Wharton’s Chaudhuri adds another dimension to this globalization drive. He says that firms need to diversify from the U.S. market. “Why don’t you go to Brazil, China, the African countries, the Middle East, Australia?” he asks, noting that many of these are countries that are rapidly increasing their share of the global economy. “Look how quickly GE and IBM bounced back from the economic crisis. If you look carefully at their numbers, their revenue and growth is coming from emerging economies.” If Indian companies don’t realize this, Chaudhuri warns, they could get left behind. Gartner’s Singh cites the example of Indian telecom company Bharti’s acquisition of African group Zain. “Who’s their partner? IBM. Why wasn’t it Wipro or any of the Tata companies?,” asks Singh, who says the answer is that IBM has a much bigger presence in Africa than any of the Indian majors.

There is another market Indian companies need to explore, experts say — India itself. Like the IT companies before it, the BPO sector initially pursued the low hanging fruit — the U.S. and other Western countries where they get paid more for their services. The firms have ignored the domestic market, where volumes are high and growing, but margins are low. This is clear from the pecking order. The three top BPOs in India are Genpact, WNS Global Services and IBM Global Process Services. Genpact was originally a business unit within GE that was farmed out as an independent company in January 2005. WNS started life as a captive of British Airways and now has Warburg Pincus as its principal shareholder. IBM Global was originally Daksh eServices, which was acquired by IBM in June 2004. These are the companies that have been dominating the domestic BPO arena. According to NASSCOM, the domestic BPO segment has continued its strong performance over the past few years, growing by 22% in FY 2010 over FY2009, to reach US$2.2 billion. Observers expect Indian companies to become more active here as has happened in IT software and services.

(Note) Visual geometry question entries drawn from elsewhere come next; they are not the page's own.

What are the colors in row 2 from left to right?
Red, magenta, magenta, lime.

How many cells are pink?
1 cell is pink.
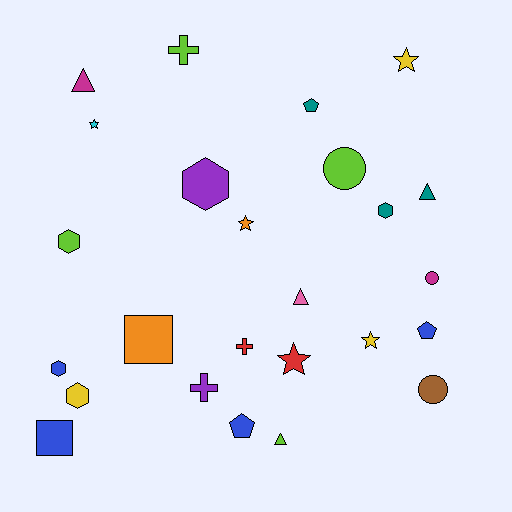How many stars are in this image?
There are 5 stars.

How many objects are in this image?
There are 25 objects.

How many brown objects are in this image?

The View from the Other Side

But there are some who believe that the KPO strategy may fail Indian outsourcing companies. Firstsource’s Mukerji is upbeat about BPO as a whole, but he is skeptical about the scalability of KPO. “Outsourcing makes sense and goes beyond labor arbitrage to where you can really standardize processes, where you can break up a process into finite elements and then execute those with a high degree of predictability, repeatability and efficiency,” he says. “KPO is a good business, but it is clearly not scalable to the order to which the BPO industry has scaled. They are peripheral to the entire industry. You can never have a billion-dollar equity research company.” According to Genpact’s Tyagarajan, KPO firms grow rapidly and make money until they hit a wall and margins start deteriorating dramatically.

To some, BPO’s safest strategy may be sticking to sectors that are growing and living with low-end work. “I’m having a tough time thinking of a sector that won’t do well,” says Wharton’s Chaudhuri, although he named engineering, health care, drug development and education as expected high growth sectors. Health care, financial services and telecom are the choices of Firstsource’s Mukerji, while EXL’s Kapoor would put his money on insurance with smaller bets on banking and health care.

No matter where companies choose to focus, however, innovation is key, says Chaudhuri. “Things are changing and that’s what’s exciting right now. If you’re heavily reliant on status quo in anything in the world right now, then you deserve to go out of business.”